I went to the local drug and alcohol centre on Friday after a particularly bad night. They were really nice to me and didn’t judge me, in fact I have got a counselling appointment with them at 3pm today. I also have CPN woman at 2pm and if I’m still awake at 8am I’m going to phone for a GP appointment.

The suicidal thoughts are somewhat on hold, only because I’ve been self medicating with other things. But now I have ran out of other things and have barely enough money to live let alone get high. I don’t know where I go from here, I don’t think I can go through the withdrawals, my body needs more drugs I am vomiting constantly because I haven’t used in a day. It might be early days but it’s been too many days already.

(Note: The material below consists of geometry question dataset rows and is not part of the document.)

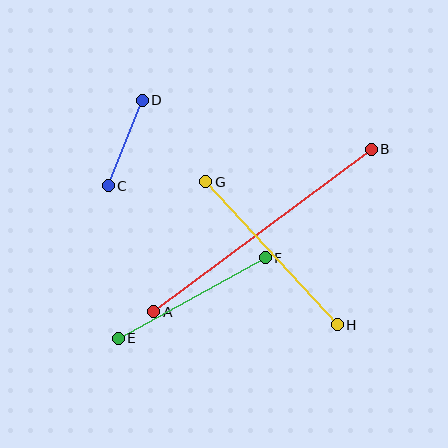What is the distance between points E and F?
The distance is approximately 168 pixels.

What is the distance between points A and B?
The distance is approximately 272 pixels.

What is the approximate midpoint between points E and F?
The midpoint is at approximately (192, 298) pixels.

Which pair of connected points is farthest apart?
Points A and B are farthest apart.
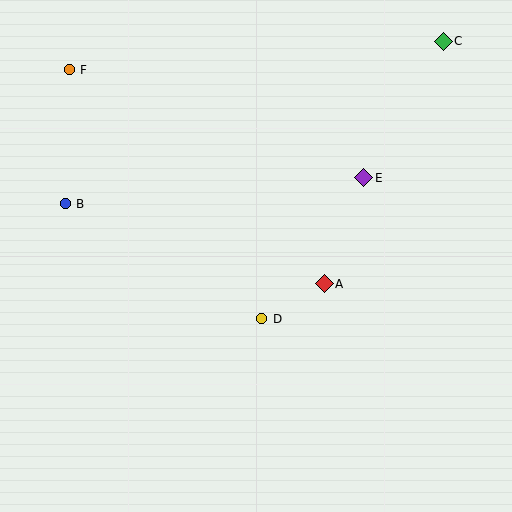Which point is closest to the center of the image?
Point D at (262, 319) is closest to the center.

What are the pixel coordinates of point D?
Point D is at (262, 319).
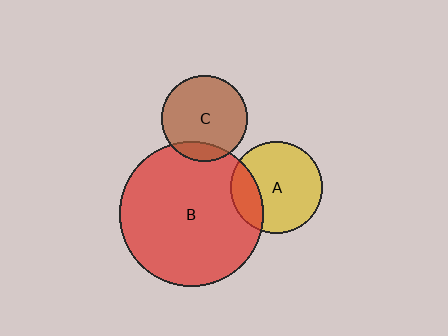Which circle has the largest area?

I don’t know who I need to see. I need to see CPN woman to tell her how crazy I feel, how fucking suicidal I am when I’m not under the influence. I need to see the GP to see if she can help medically but I doubt she will. I think I did good contacting the drug and alcohol centre so I can get counselling but to be honest I don’t think I need it, I know why I’m using – to block everything out.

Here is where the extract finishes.